Sriman T. Krishnamacharya (1888 – 1989)
“Teach what is inside you. Not as it applies to you, to yourself, but as it applies to the other.”
– T. Krishnamacharya
Widely acknowledged for being the father of modern postural yoga. However, the credit for the popularity of today’s yoga goes to his foremost students, who were not more than half a dozen in number.
Three of his most prominent students were:
- His son TKV Desikachar, who researched and elaborated on the practice of ‘Viniyoga’ (meaning; appropriate application).
- His brother-in-law, BKS Iyengar, the remarkable yoga teacher who became a master in his own right.
- His pupil Sri K Pattabhi Jois, worldwide renowned for having popularised the practice of ‘Astanga Yoga’ (the eight limbs path)
Krishnamacharya was a scholar, healer, and a yoga teacher; he studied Sanskrit, logic, the six darshan (the six traditional philosophical systems) and Ayurveda.

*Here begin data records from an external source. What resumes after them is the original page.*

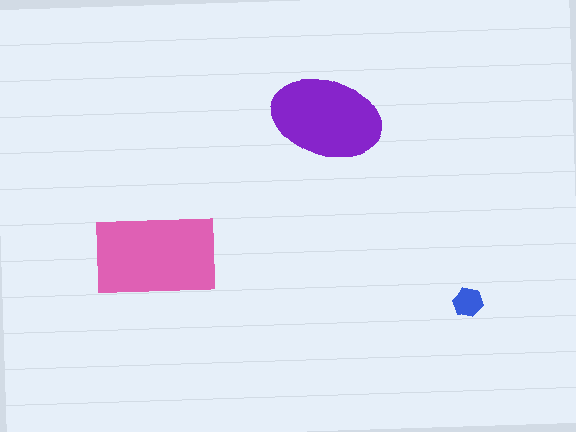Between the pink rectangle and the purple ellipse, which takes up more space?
The pink rectangle.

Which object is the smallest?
The blue hexagon.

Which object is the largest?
The pink rectangle.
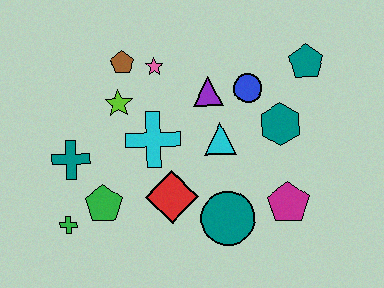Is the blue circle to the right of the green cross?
Yes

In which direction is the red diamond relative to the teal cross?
The red diamond is to the right of the teal cross.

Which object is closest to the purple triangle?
The blue circle is closest to the purple triangle.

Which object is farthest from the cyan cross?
The teal pentagon is farthest from the cyan cross.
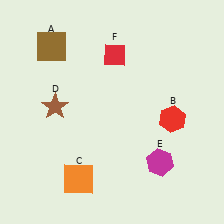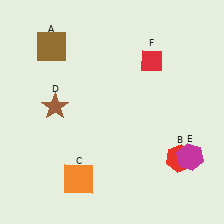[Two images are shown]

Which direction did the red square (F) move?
The red square (F) moved right.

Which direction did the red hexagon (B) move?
The red hexagon (B) moved down.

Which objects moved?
The objects that moved are: the red hexagon (B), the magenta hexagon (E), the red square (F).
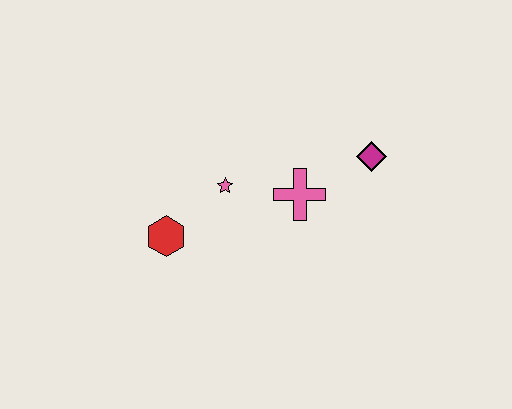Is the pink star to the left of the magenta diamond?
Yes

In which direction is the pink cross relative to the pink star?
The pink cross is to the right of the pink star.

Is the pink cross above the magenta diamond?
No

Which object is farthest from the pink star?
The magenta diamond is farthest from the pink star.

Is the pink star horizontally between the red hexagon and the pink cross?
Yes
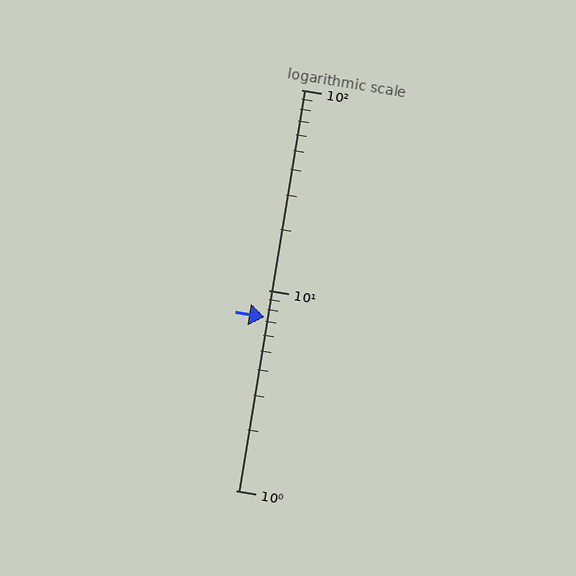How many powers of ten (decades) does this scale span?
The scale spans 2 decades, from 1 to 100.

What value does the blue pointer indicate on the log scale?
The pointer indicates approximately 7.3.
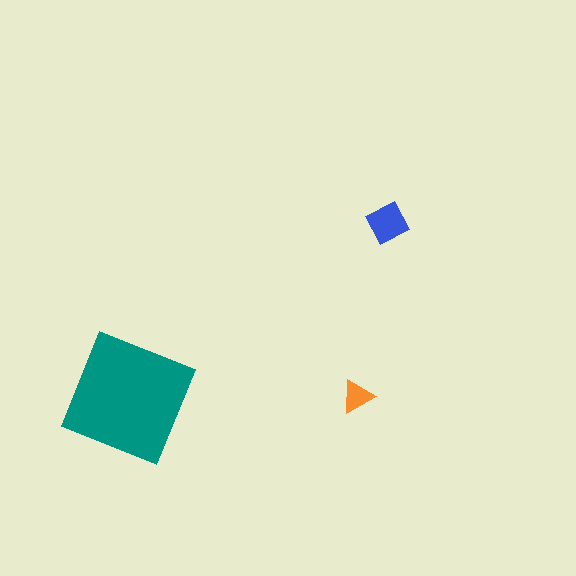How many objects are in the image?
There are 3 objects in the image.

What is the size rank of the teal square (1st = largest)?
1st.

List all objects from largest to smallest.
The teal square, the blue diamond, the orange triangle.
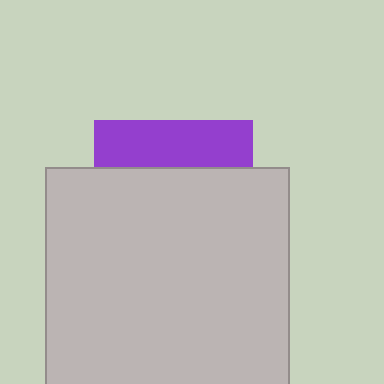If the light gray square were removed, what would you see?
You would see the complete purple square.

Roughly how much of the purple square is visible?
A small part of it is visible (roughly 30%).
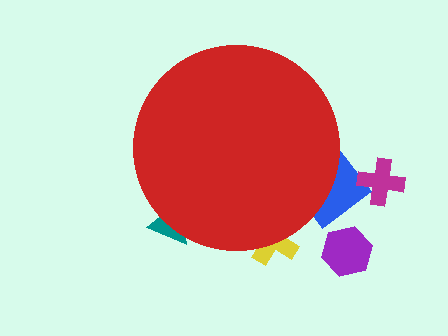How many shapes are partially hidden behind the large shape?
3 shapes are partially hidden.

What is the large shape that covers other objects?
A red circle.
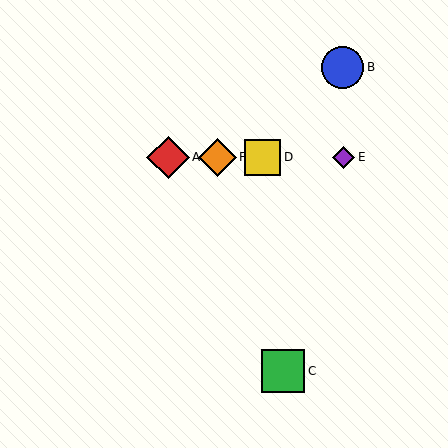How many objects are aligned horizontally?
4 objects (A, D, E, F) are aligned horizontally.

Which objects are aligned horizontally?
Objects A, D, E, F are aligned horizontally.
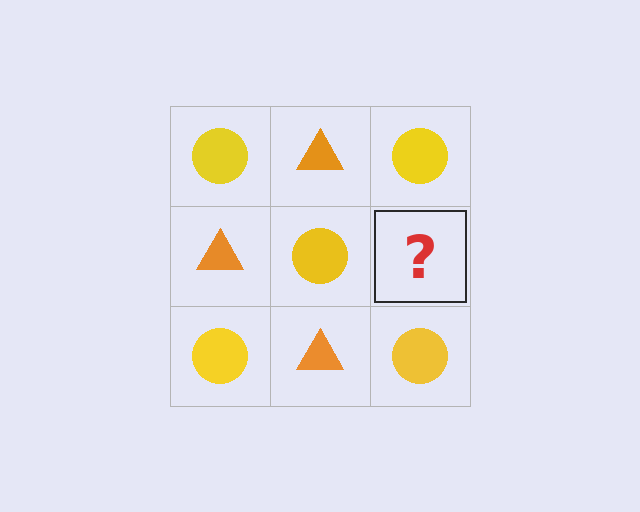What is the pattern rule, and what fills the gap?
The rule is that it alternates yellow circle and orange triangle in a checkerboard pattern. The gap should be filled with an orange triangle.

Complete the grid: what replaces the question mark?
The question mark should be replaced with an orange triangle.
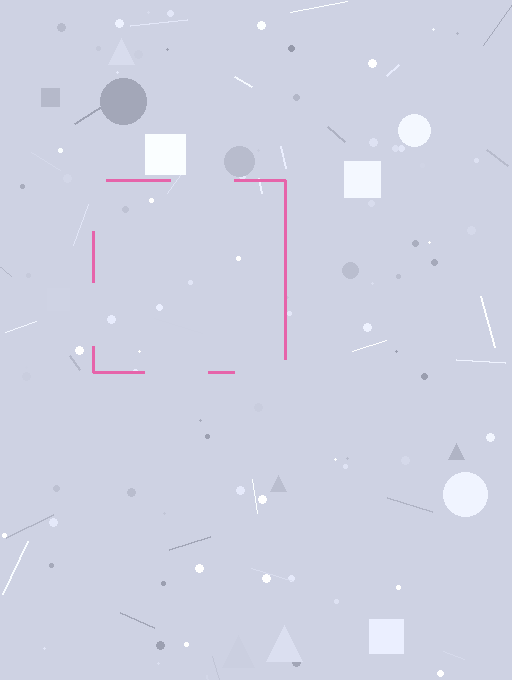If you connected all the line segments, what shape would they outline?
They would outline a square.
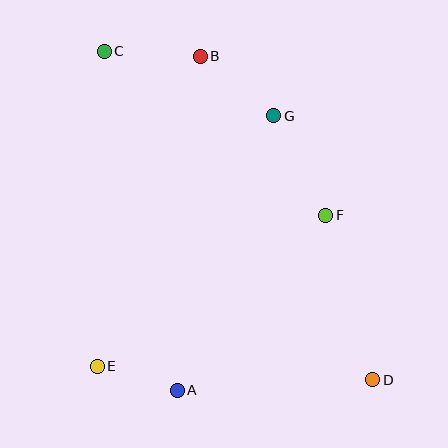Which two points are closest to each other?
Points A and E are closest to each other.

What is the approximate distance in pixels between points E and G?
The distance between E and G is approximately 306 pixels.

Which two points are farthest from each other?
Points C and D are farthest from each other.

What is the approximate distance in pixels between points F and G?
The distance between F and G is approximately 112 pixels.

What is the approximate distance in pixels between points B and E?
The distance between B and E is approximately 327 pixels.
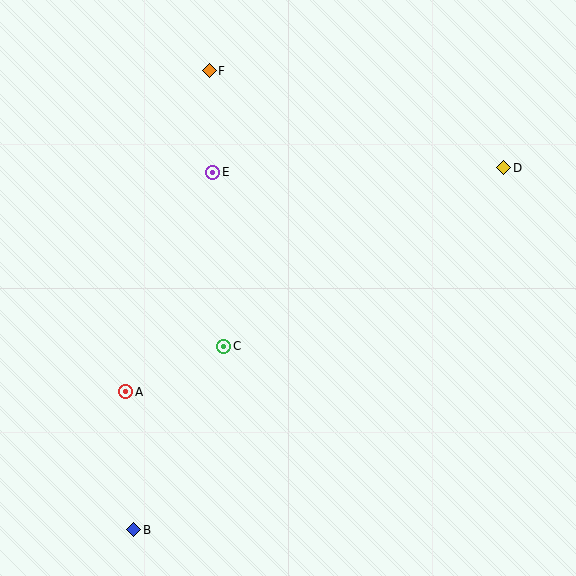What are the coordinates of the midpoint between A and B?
The midpoint between A and B is at (130, 461).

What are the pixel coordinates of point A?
Point A is at (126, 392).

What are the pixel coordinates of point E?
Point E is at (213, 172).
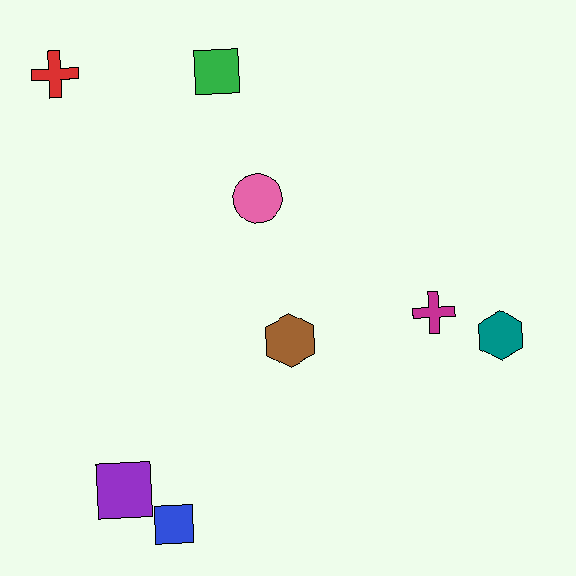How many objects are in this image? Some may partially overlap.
There are 8 objects.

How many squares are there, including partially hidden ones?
There are 3 squares.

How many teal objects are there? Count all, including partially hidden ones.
There is 1 teal object.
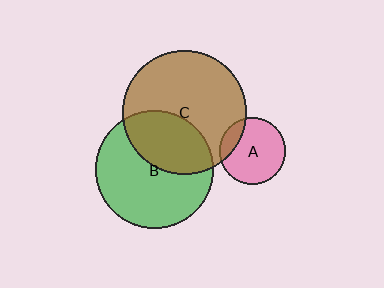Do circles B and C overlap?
Yes.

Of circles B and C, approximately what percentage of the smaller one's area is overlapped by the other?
Approximately 35%.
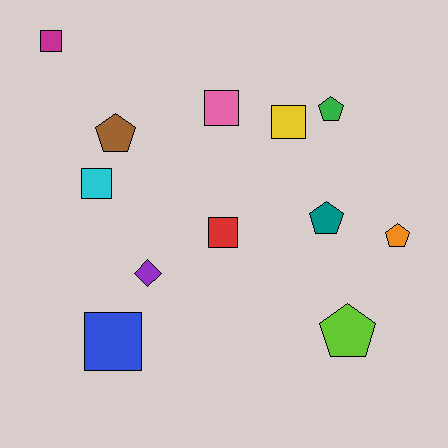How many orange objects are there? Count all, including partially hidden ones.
There is 1 orange object.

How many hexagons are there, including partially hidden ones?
There are no hexagons.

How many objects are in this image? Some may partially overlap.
There are 12 objects.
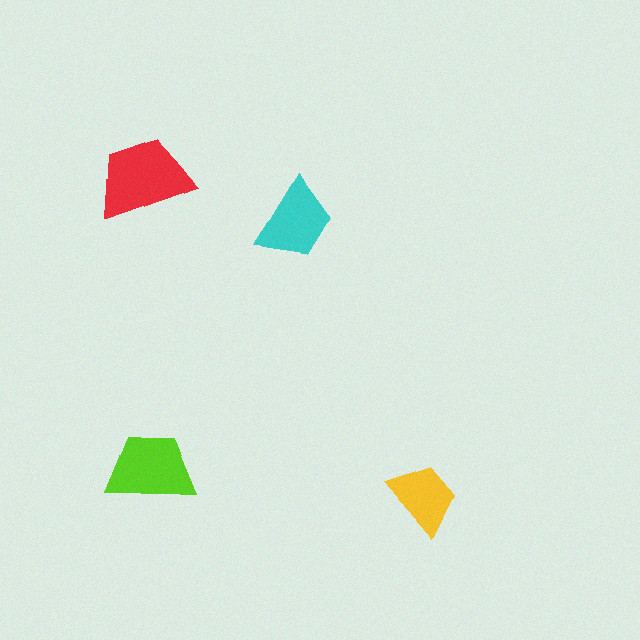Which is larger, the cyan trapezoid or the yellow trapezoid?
The cyan one.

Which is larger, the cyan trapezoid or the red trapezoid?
The red one.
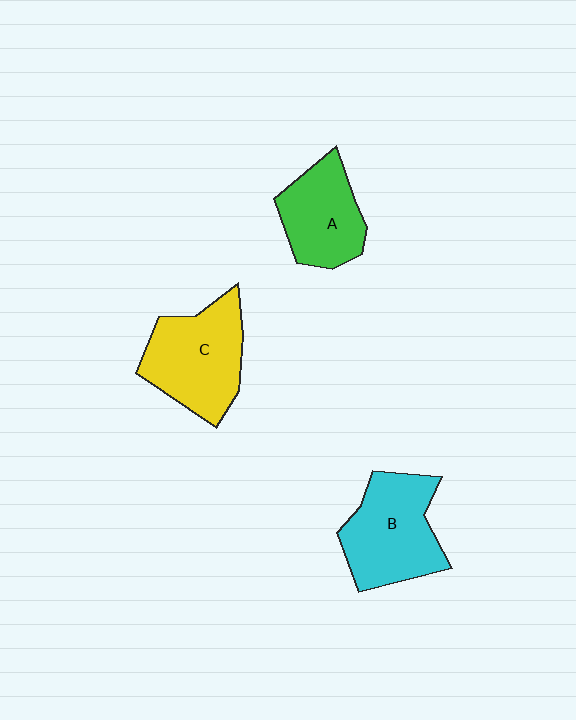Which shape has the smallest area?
Shape A (green).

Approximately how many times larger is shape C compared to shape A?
Approximately 1.3 times.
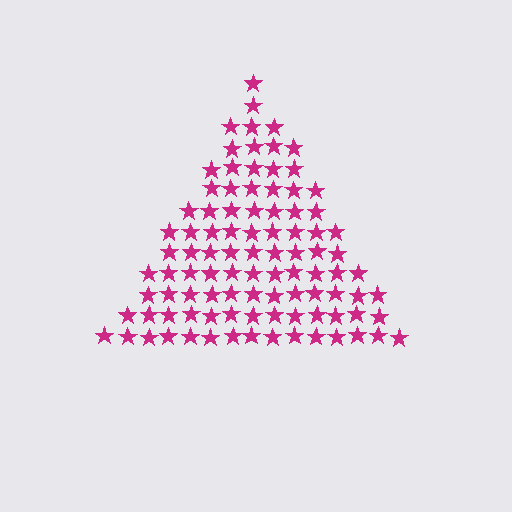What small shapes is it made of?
It is made of small stars.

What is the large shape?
The large shape is a triangle.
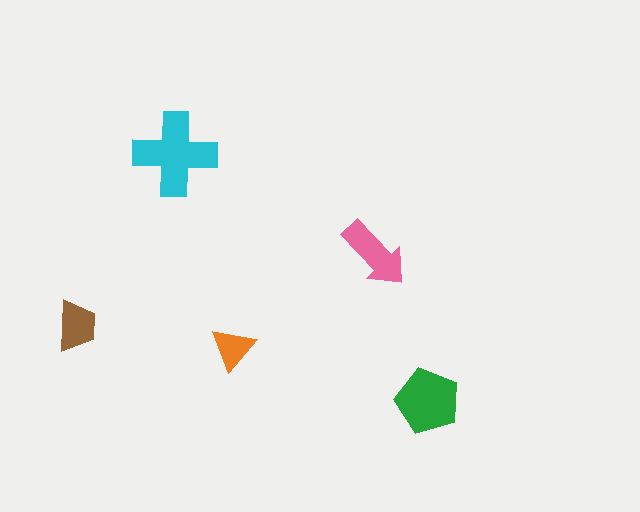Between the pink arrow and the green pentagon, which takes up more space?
The green pentagon.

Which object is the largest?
The cyan cross.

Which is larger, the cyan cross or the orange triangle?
The cyan cross.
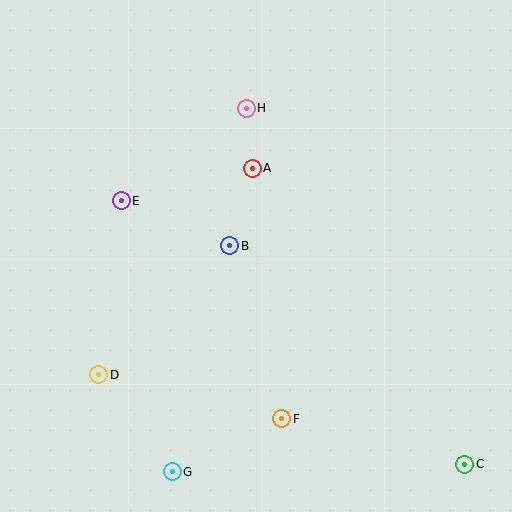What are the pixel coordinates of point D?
Point D is at (99, 375).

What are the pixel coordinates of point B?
Point B is at (230, 246).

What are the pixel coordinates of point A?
Point A is at (252, 168).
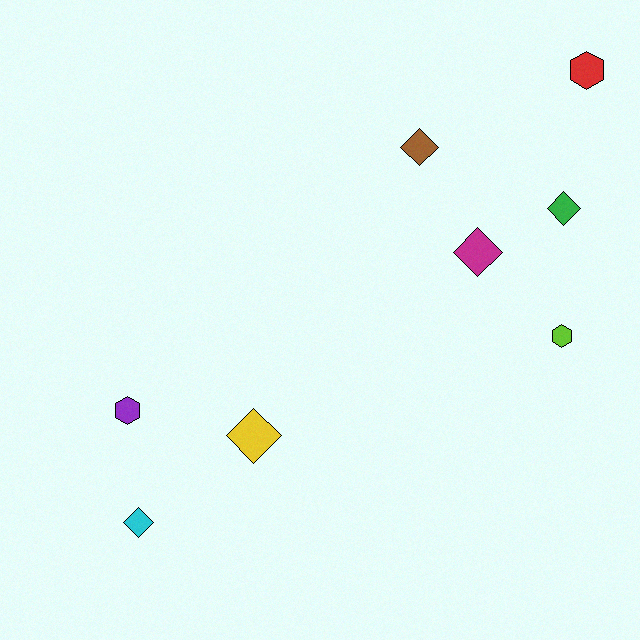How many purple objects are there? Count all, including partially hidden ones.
There is 1 purple object.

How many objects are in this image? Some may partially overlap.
There are 8 objects.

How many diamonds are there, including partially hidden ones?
There are 5 diamonds.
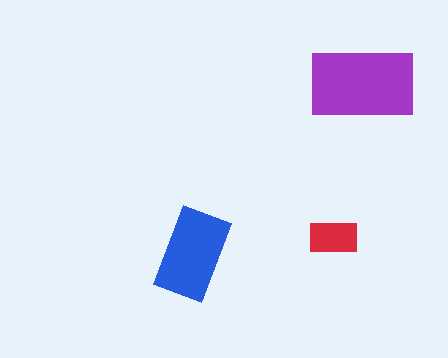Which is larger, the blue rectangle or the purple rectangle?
The purple one.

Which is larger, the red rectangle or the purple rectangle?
The purple one.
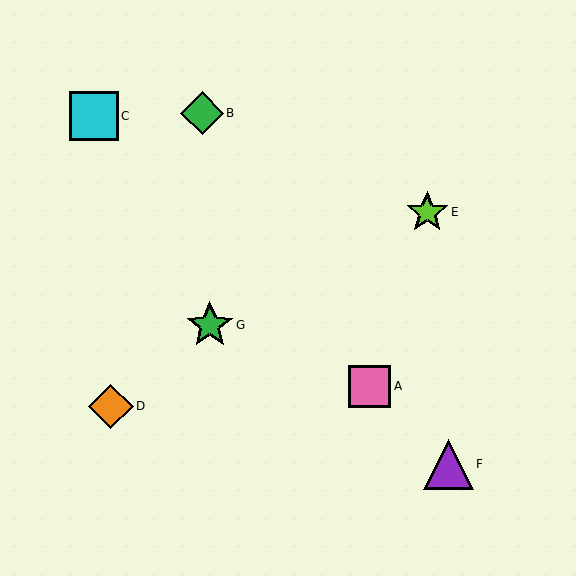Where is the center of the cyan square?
The center of the cyan square is at (94, 116).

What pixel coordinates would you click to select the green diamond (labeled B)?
Click at (202, 113) to select the green diamond B.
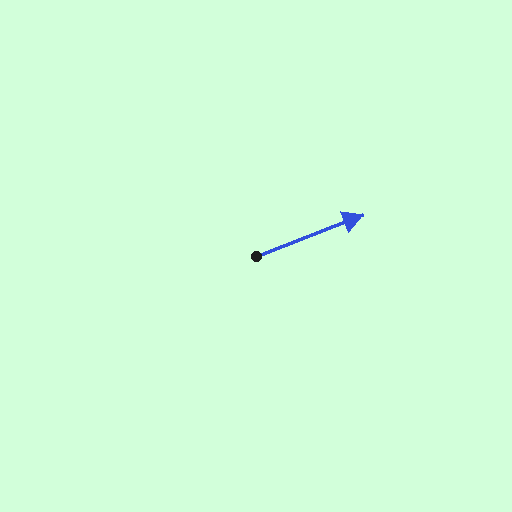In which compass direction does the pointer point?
East.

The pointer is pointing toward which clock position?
Roughly 2 o'clock.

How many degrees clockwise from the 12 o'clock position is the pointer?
Approximately 69 degrees.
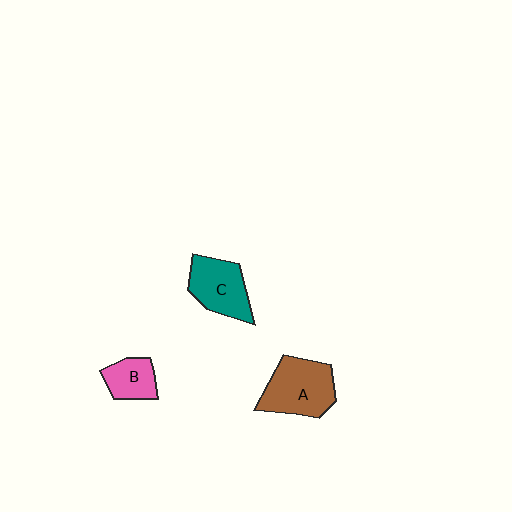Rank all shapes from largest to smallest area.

In addition, he lived at the foot of Mt Kailash (in the Himalayas) for 7 years. Here he studied, Asanas, Pranayama, the Yoga Sutra of Patanjali (the foundational text on yoga practice) and the therapeutic use of yoga.
At the end of his stay, his teacher, [Ramamohana Brahmachari], instructed him to return to his home in Mysore, to lead a household life and teach yoga.
In the words of BKS Iyengar;
- T. Krishnamacharya was gifted and talented with a very high intellectual calibre, powerful physical prowess and an unfaltering memory.
- He was a master of Ayurveda; he used to prepare medicine with herbs and oil, such as lehyams and tailam, which were very effective on his patients.
- He could create Sanskrt stanzas on the spot. He was a kavi – a poet. The instant creation of slokas and stanzas (Shigra-kavita) was in his blood (meaning; it was ingrained in his body).
- He was an expert in Vastu Sastra – the science of scientific and aesthetic architecture, and Jyotisya Sastra – the science of astrology.
- He was a first-class gardener, any seed he would sow and by his magical touch the plant would flourish.
- The Maharaja de Mysore gave him the recognition of Asthana Vidvan – the intelligentsia of the palace.
Krishnamacharya had a versatile personality, his moods and modes were difficult to comprehend and often unpredictable. It was an enormous task to approach him or to argue with him at his level. He was a hard taskmaster who would not tolerate any compromise or slackness with precision. This high calibre intelligence, scholarly background, fiery eyes, well-built physique and strong personality paradoxically isolated him.
Irony of fate
After following his Gurus´ wish and getting married, (and before a broader recognition of his knowledge and capacity), T. Krishnamacharya got a job on a coffee plantation in Karnataka. He used to dress differently, wearing half pants and half sleeve shirts, socks and shoes a hat on his head and a stick in his hand.
It was unimaginable to see a man dressed in such a manner (meaning; he was dressed like a simple worker) who had studied the Sad-darsanas, with titles like Samkyayoga-Sikhami, Veda-kesari etc…
But destiny had played its trick even on him and he had to work in a coffee plantation.